Re migration, my understanding is that the ‘Pass Laws’ were really to prevent migration, at risk of sounding obnoxious I suspect that something similar is needed - one cannot rely on plain glass spectacles to work out who should or should not be there.

Although Sudan has a binary division, I’ve a suspicion that it is a bit more complicated, they want to hang on to the South East because there is oil there (all sorted now, despite the helicopter crash), Darfour looks like an insurgency where two pretty similar populations have decided to be different.

The test of a stable state is when both government and opposition have more in common with each other than the general population - it allows for change without revolution.

You are right, I should really see what is going on, extrapolating from Ghana, Sudan, disaffected emigrees and the (rather interesting) BBC World Service are no substitute.

Out of interest why do you reckon that SA is reluctant to intervene in Zimbawe ?
Mugabe needs a luxurious home and good medical care, SA could provide both on an informal basis. It looks as if the place is imploding because nobody is in control.

Possibly an example of what could happen?

Just a note of thanks to both you gentlemen, FRDE and Mr Dibble, for explaining that line of thought and for the rebuttal. My own impressions, which are not particularly well founded, tend to run more towards Mr Dibble’s view – South Africa is not “an African country” in some stereotypical sense – there seems to be much more sense of a commitment to pluralism and to rule of law there than in most places.

I’d like to say thanks, too, as someone who knew nothing about the subject. This thread went from bizarre to educational so fast I got whiplash.

Favours owed for having the ANC’s back during The Struggle.

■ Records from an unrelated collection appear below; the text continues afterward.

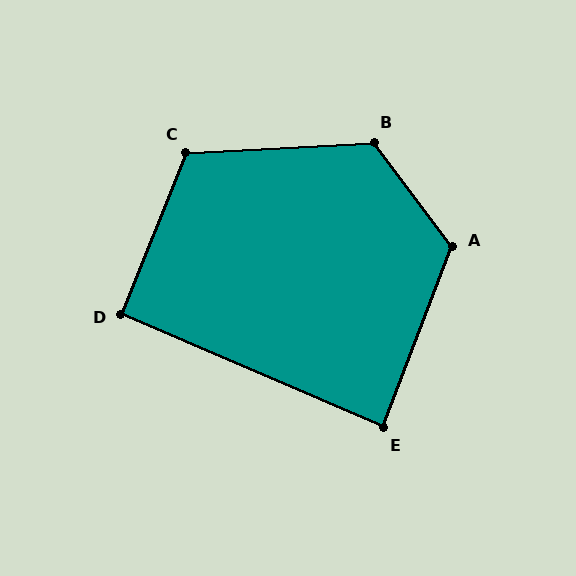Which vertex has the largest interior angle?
B, at approximately 123 degrees.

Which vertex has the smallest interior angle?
E, at approximately 87 degrees.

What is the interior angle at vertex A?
Approximately 123 degrees (obtuse).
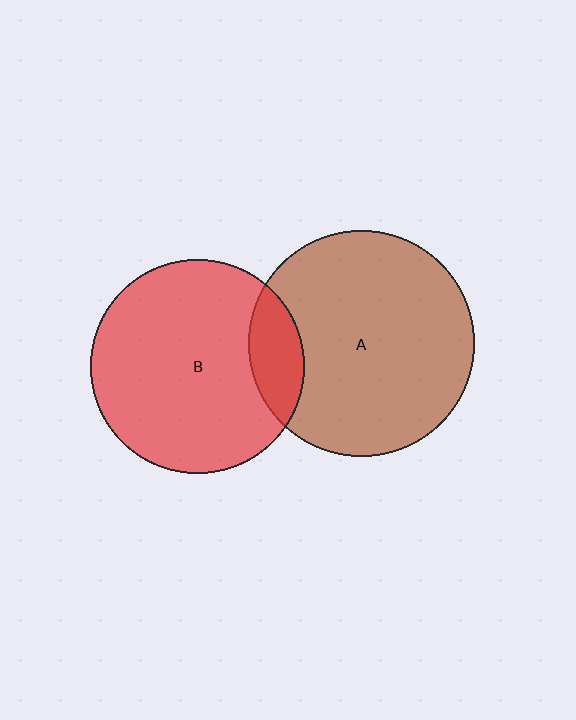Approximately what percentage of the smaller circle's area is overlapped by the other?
Approximately 15%.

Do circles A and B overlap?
Yes.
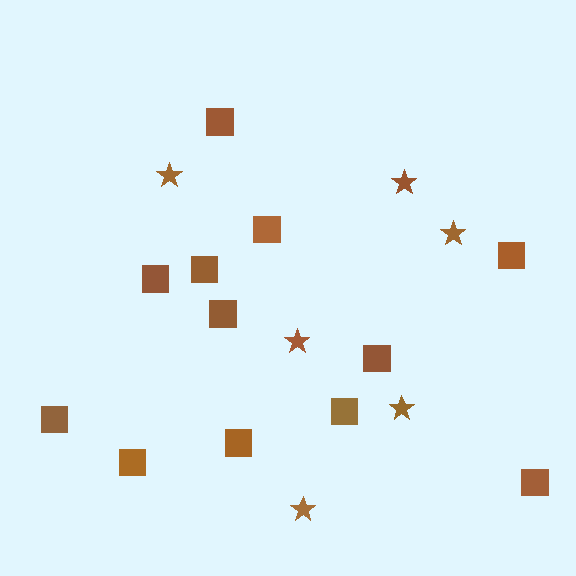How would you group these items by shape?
There are 2 groups: one group of stars (6) and one group of squares (12).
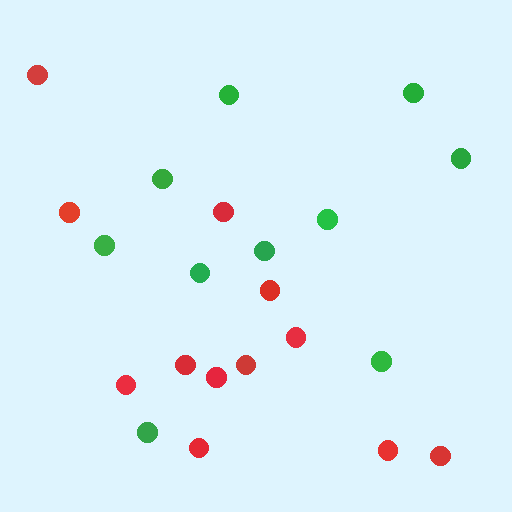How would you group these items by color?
There are 2 groups: one group of red circles (12) and one group of green circles (10).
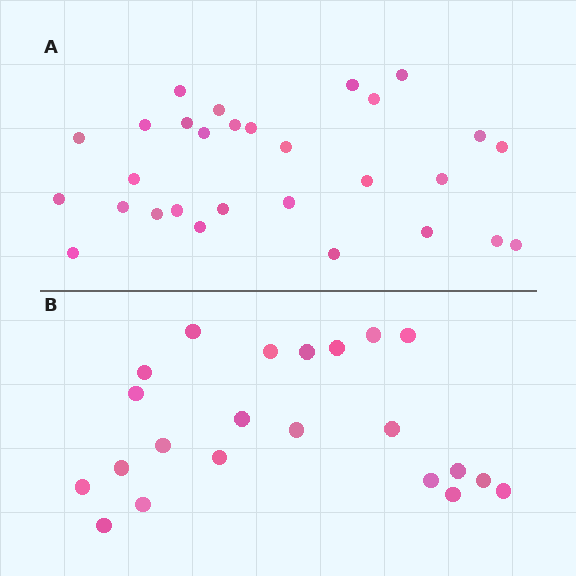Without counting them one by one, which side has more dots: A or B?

I think that line of credit has just run out, though.

What makes you say that - what has been the tipping point do you think?


I say that because the official SADC line has just become harder in the last two weeks - Zambian President for instance recently made some comments that I don’t think he’d have made a month ago, and our guys too.

Reasons? I’m not sure, but I think the recent beatings of MDC pols (the aftermath is still being heavily televised over here) have something to do with it, in addition to a continued refugee crisis throughout the region. TV here has recently shown a documentary shot by a Zimbabwean about Zim refugees trying to get to South Africa - how they get preyed on by bandits, how some get to SA and then get taken right back to the border posts. I’m sure this has had some impact on the support for the ANC’s “quiet diplomacy” - I think even the pols are realising it just isn’t working, and that Bob has no intention of stepping down and going quietly. His preparing to change the Zim constitution to allow a longer term for himself may have been the final straw.

Interesting stuff - I heard on the World Service that Zimbabwean military and/or policemen were scuttling off to SA as they had not been paid for months.

Possibly they were running an escort service for other refugees.

Migrants are tricky as you can cart them back, but they keep on trying, the Spanish had to resort to shooting them after they stormed Ceuta. So they turned their attention to Senegal.